Another fantastic casting choice is Kumail Nanjiani as Prismo. There’s a smoothness to Nanjiani’s voice that is a great fit for a character that is both totally flat (physically smooth) and very charming (personally smooth), but there’s also an aloofness that is appropriate for a godlike being who exists on an elevated plane of reality. Those qualities come in handy when Prismo delivers lengthy exposition explaining the backstory of Ice Finn and Lich Jake for any viewers that missed their appearances in season 5, and the personality in Nanjiani’s performance helps keep the viewer engaged through the recap.

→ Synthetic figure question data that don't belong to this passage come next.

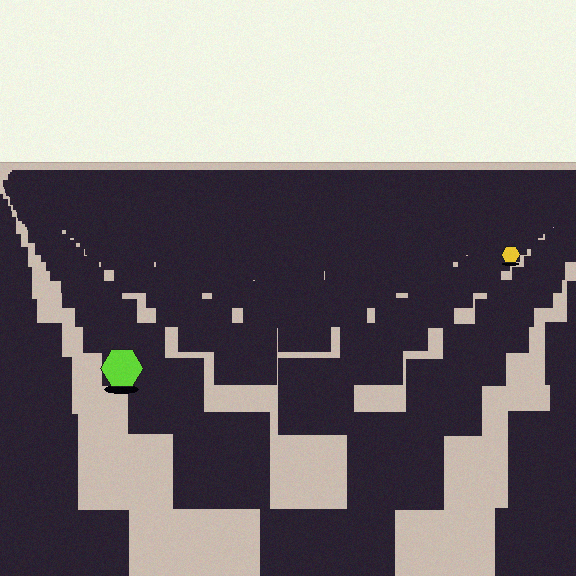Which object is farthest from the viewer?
The yellow hexagon is farthest from the viewer. It appears smaller and the ground texture around it is denser.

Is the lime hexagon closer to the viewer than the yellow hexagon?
Yes. The lime hexagon is closer — you can tell from the texture gradient: the ground texture is coarser near it.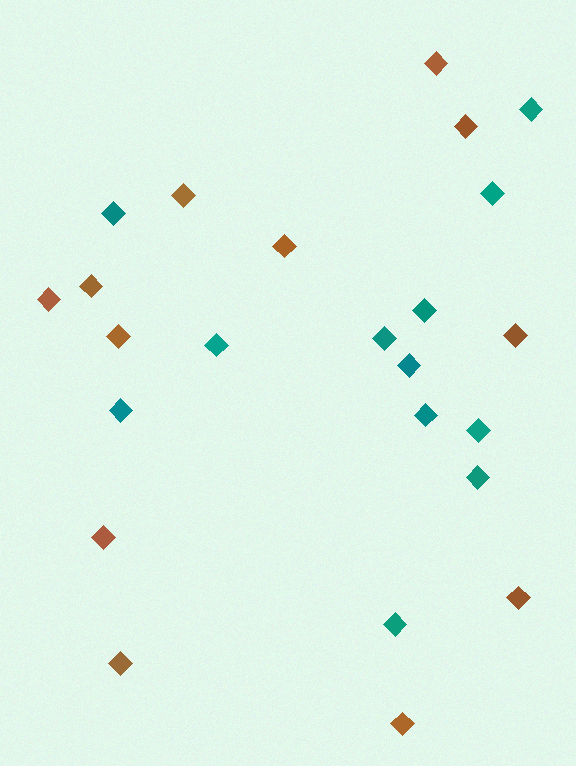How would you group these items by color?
There are 2 groups: one group of brown diamonds (12) and one group of teal diamonds (12).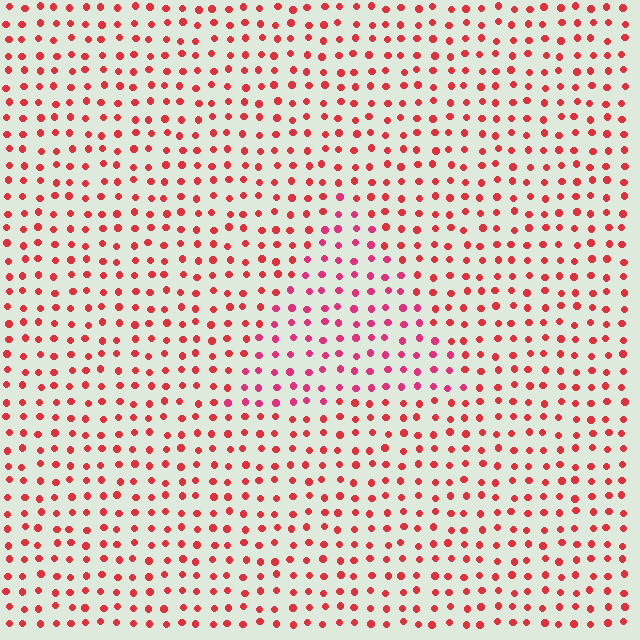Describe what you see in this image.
The image is filled with small red elements in a uniform arrangement. A triangle-shaped region is visible where the elements are tinted to a slightly different hue, forming a subtle color boundary.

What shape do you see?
I see a triangle.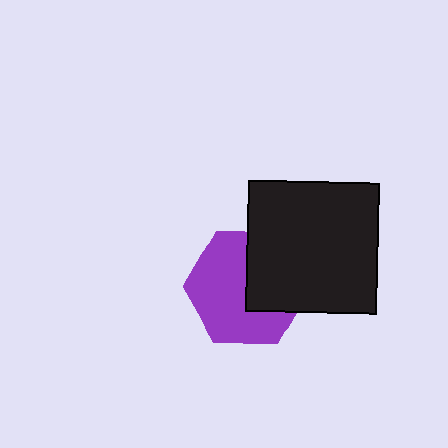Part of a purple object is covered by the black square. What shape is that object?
It is a hexagon.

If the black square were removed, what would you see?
You would see the complete purple hexagon.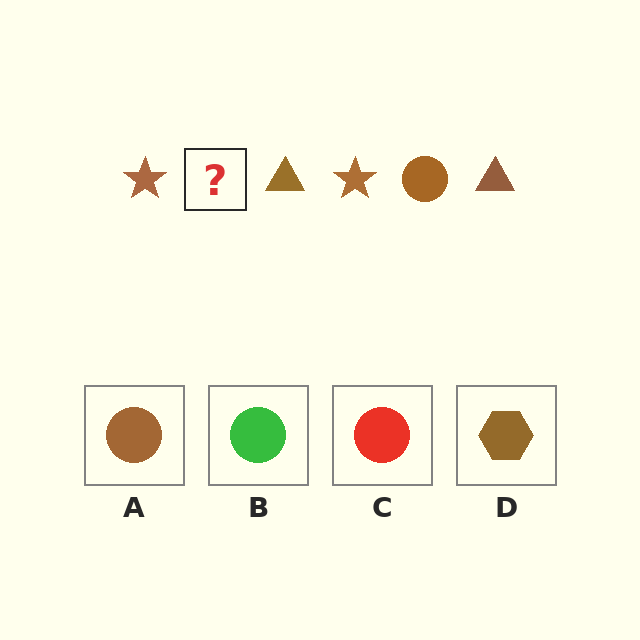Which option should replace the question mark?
Option A.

“Crossover” is a striking episode, with bold color choices and dramatic compositions that intensify the impact of the story. The grandeur of the plot is established right at the beginning of the episode with an imposing shot of Ice Finn’s mountain. Foreboding green clouds circle the structure, and this combination of freezing blue and toxic green is the palette for most of the fight. Certain visual elements are given extra significance by popping against this dominant color combination—Ice Finn’s yellow crown, Jake’s orange body, the pink Maid—and when the Maid is finally activated, an aggressive beam of neon pink obliterates the noxious green cloud, replacing them with a salmon sky that has a much more comforting dynamic with the bright blue of the frozen setting.

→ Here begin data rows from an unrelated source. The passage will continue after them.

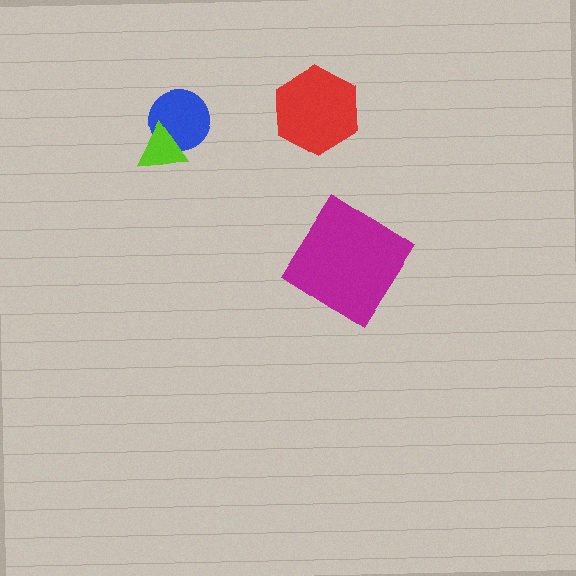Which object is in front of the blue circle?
The lime triangle is in front of the blue circle.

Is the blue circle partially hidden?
Yes, it is partially covered by another shape.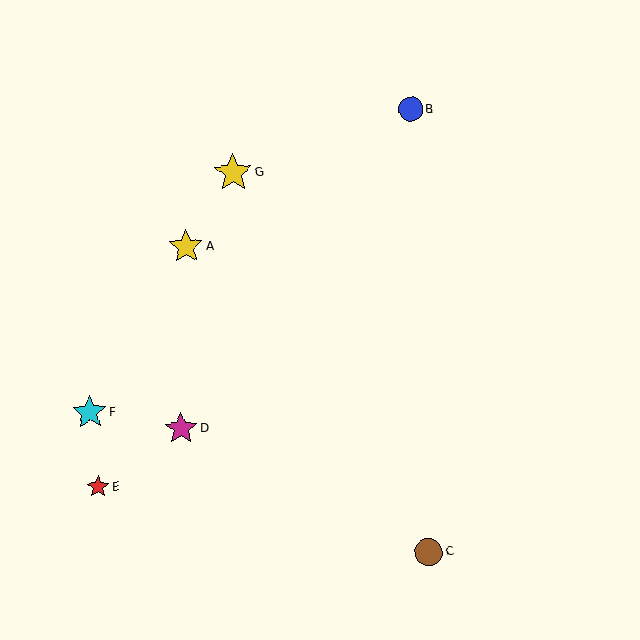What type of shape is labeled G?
Shape G is a yellow star.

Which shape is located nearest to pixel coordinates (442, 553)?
The brown circle (labeled C) at (428, 552) is nearest to that location.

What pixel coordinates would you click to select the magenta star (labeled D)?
Click at (181, 429) to select the magenta star D.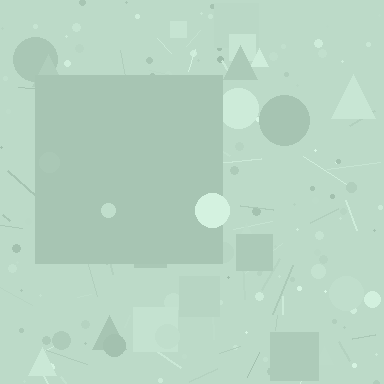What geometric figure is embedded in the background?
A square is embedded in the background.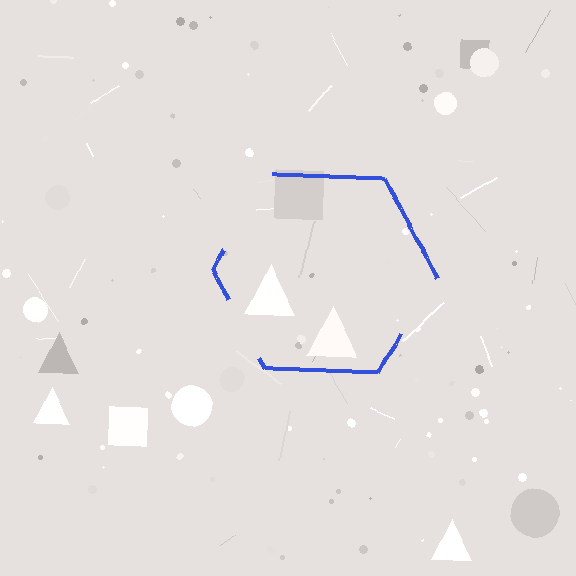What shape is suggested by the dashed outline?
The dashed outline suggests a hexagon.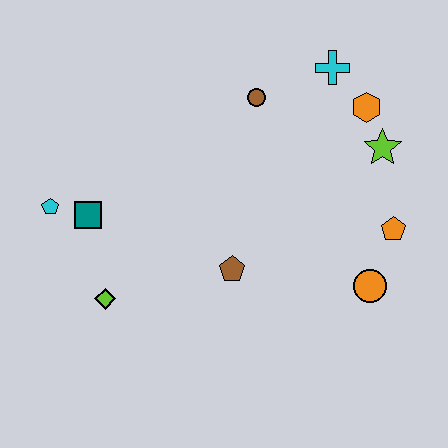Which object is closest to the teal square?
The cyan pentagon is closest to the teal square.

That comfort is essential for that big emotional gut punch I mentioned earlier, and once Finn and Jake heal their alternate dimension counterparts, Finn gets a glimpse at what his life would be like with a loving human family. It’s a moment that takes just a few seconds, but Jeremy Shada’s reading of the line, “Huh, that’s his family,” is so full of pensive longing that those seconds end up having immense resonance. That makes it the perfect time for some humor, and instead of ending on a melancholy note, Moynihan and Alden conclude by detailing Jake’s very different reaction to his alternate dimension self. “Hey look how dumb I am in that world,” Jake says. “‘Woof woof woof! I eat stuff off the ground.’ I don’t know, what are dogs even into these days?” There’s tragedy in Finn seeing the human family he never had, but ultimately it’s not enough to overshadow the joy and humor at the root of this series.

Stray observations

  • Who is Prismo’s boss? I have a feeling we’ll find out.
  • Some very fun Jake transformations in this episode: He slithers across the ground with Finn inside him, then shapeshifts into a flight of stairs for Finn to use to get up to the Enchiridion. To distract Ice Finn, he tries to correctly write the word “MAGIC” with his body, and then turns into a weird living alien portal thing.
  • I’m going to assume that the most detailed people trapped in ice are probably the cast and crew of Adventure Time. If anyone can confirm this, I’d appreciate it!
  • “Well, this is the weirdest thing I’ve ever done.”
  • “School’s out, you tranch!”
  • “You’re lucky I don’t take the other one, kid. Quit crying, baby!” Hyperviolent BMO is so cute. For BMO’s next genre pastiche, he should make a Die Hard style action thriller.
  • “Thanks for responding to my call, guys. I’m in a serious pickle. And I mean the bad kind. I mean like a really smelly brown pickle.”
  • “P.S. Don’t mess around around and point the Maid at your buddy, you goof. You already screwed up.” (I think two arounds is a typo, but maybe it’s intentional.)
  • “Big D’s mind is back! I must escape first try! Whoo!”
  • “The final hole is mine! To put my thing in!”